Recession, Climate Change and the Return of Planning
Anthony Giddens, the sociologist and Third Way guru to Tony Blair, is the former director of the London School of Economics. His new book, The Politics of Climate Change, has been published by Polity Press.
London—Climate change and how to respond to it are everywhere in the news at the moment. So, of course, is economic recession, just as global in scope and itself deeply worrying. But what is the relationship between them likely to turn out to be?
Every crisis, Sigmund Freud said, is potentially a stimulus to the positive side of the personality—it is an opportunity to start afresh. The point has not gone unnoticed by political leaders. Following the example of President Barack Obama, many have signed up to the idea of a climate change New Deal. Investment in low-carbon technologies, the insulation of buildings and public transport, it is reasoned, can make a key contribution to getting the economy moving again.
Nick Stern, the author of the celebrated Stern Review on the economics of climate change, argues that such measures should make up at least 20 percent of the funding provided for recovery plans. Obama's proposals fall some way short of that. But some countries are allocating much more. South Korea, for instance, is devoting no less than two-thirds of its recovery package to such ends.
I support the idea of a climate change New Deal and hope it produces the double benefit that is being aimed for—it would be a triple benefit, in fact, if countries manage also to reduce their dependence upon imported oil. Yet the stimulating effect that Freud spoke of should galvanize us to thought and action on a much wider front.
We are on the cusp of a major revolution, the coming demise of the fossil-fuel economy; now is the time to think through its likely implications. These range from the nitty-gritty and mundane to the more far-reaching and speculative.

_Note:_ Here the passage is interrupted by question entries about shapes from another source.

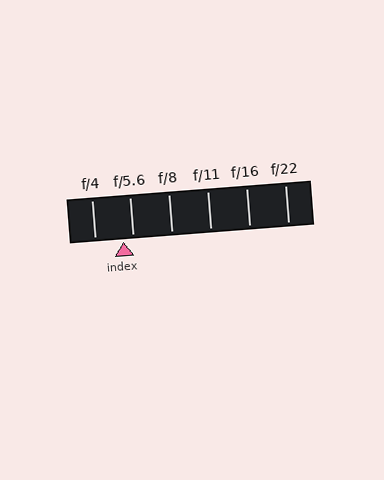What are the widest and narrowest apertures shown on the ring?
The widest aperture shown is f/4 and the narrowest is f/22.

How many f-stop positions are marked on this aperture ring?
There are 6 f-stop positions marked.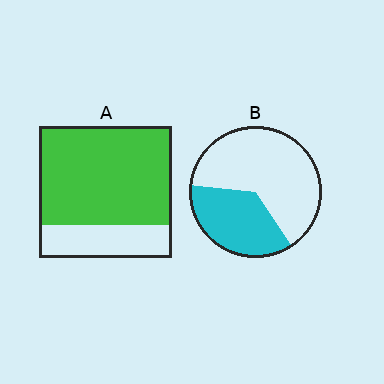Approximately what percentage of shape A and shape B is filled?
A is approximately 75% and B is approximately 35%.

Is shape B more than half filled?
No.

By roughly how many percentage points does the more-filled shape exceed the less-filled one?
By roughly 40 percentage points (A over B).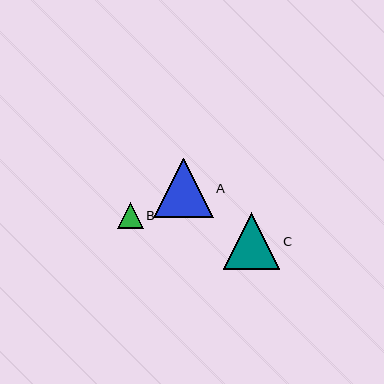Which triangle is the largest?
Triangle A is the largest with a size of approximately 59 pixels.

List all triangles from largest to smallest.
From largest to smallest: A, C, B.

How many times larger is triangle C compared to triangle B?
Triangle C is approximately 2.2 times the size of triangle B.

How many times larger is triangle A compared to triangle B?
Triangle A is approximately 2.3 times the size of triangle B.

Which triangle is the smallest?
Triangle B is the smallest with a size of approximately 26 pixels.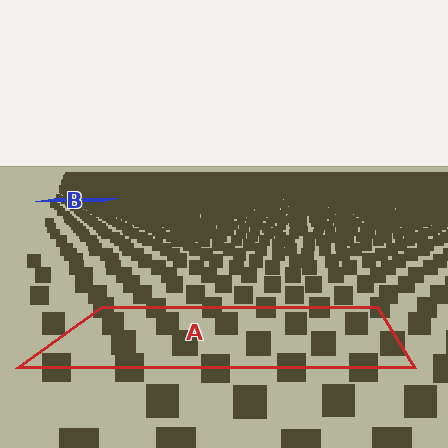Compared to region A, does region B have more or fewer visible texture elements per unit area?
Region B has more texture elements per unit area — they are packed more densely because it is farther away.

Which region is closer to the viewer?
Region A is closer. The texture elements there are larger and more spread out.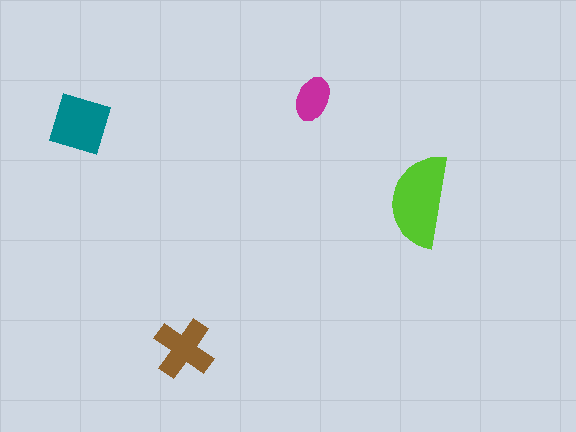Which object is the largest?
The lime semicircle.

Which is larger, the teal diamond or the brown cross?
The teal diamond.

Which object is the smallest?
The magenta ellipse.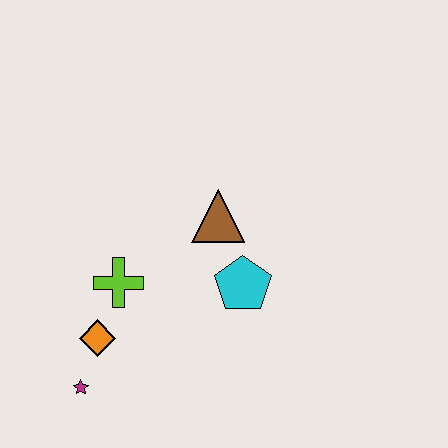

On the nitty-gritty side, a major concern has to be with jobs. A climate change New Deal, its proponents argue, will create new jobs in and of itself. I'm not so sure of this, if it means, as it has to, net jobs—that is to say, larger numbers than existed before. As more energy is produced from low-carbon sources, and energy efficiency increases, some workers in the fossil fuel-based industries, such as coal mining, will be put out of work. Most forms of technological innovation reduce rather than increase the need for labor power.
Jobs will be created not so much through renewable technologies themselves as through the lifestyle changes that coping with climate change and energy security will bring about. Sensibilities will change and with them tastes. The new economy that will emerge will be even more radically post-industrial than the one we have now. It will be up to entrepreneurs to spot the economic opportunities that will come about with expansion—much as new ways were found to revitalize dockland areas where shipping industry has evaporated.
Pondering what form recovery from recession should take should cause us to think seriously about the nature of economic growth itself, at least in the rich countries. It has been known for a long while that, above a certain level of prosperity, growth does not necessarily lead to greater personal and social welfare. Now is the time to introduce more rounded measures of welfare alongside GDP and give them real political resonance. Now is the time for a sustained and positive critique of consumerism that can be made to count politically. Now is the time to work out how to ensure that recovery does not mean a reversion to the loads-of-money society.
The period of Thatcherite deregulation is over. The state is back. We will need active industrial policy and planning, in respect to economic institutions and for climate change and energy policy as well.
The mistakes made by previous generations of planners, however, have to be avoided. Many issues present themselves here, too. Take the very example of renewable technologies. Technological breakthroughs are required if at some point fossil fuels are to become history. Yet how should governments decide which ones to back? How can they cope with the fact that the most radical technological innovations—such as the Internet—are often not foreseen by anybody?
We have to find a new role for government and also for market-based mechanisms, too. Complex financial instruments have suddenly gone out of fashion, blamed for market collapse. Yet we will have need of them because, properly regulated, they are actually sometimes the key to long-term investment rather than a force against it.
Consider the issue of insurance against extreme weather events, such as hurricanes in the Caribbean. Such episodes will become both more frequent and more intense, since climate change up to some level will almost certainly occur. Providing insurance against damage incurred will be one main way of adapting to them—especially so far as poorer people are concerned. The private insurance industry will have to supply most of the capital, since given its many other obligations it can only be the insurer of last resort.
And then, well, there's the granddaddy of the whole thing, globalization, which has proceeded apace without adequate international controls. Effective regulation of world financial markets is essential for the future. Perhaps it could help pave the way for the collaboration essential to coping with climate change—a great deal of rethinking is needed here, too, as some 200 nations prepare for the United Nations-sponsored meetings in Copenhagen in December. The financial crisis and its aftermath have given a jolt to established ways of thinking that could and should prove massively important. We're at the end of the end of history.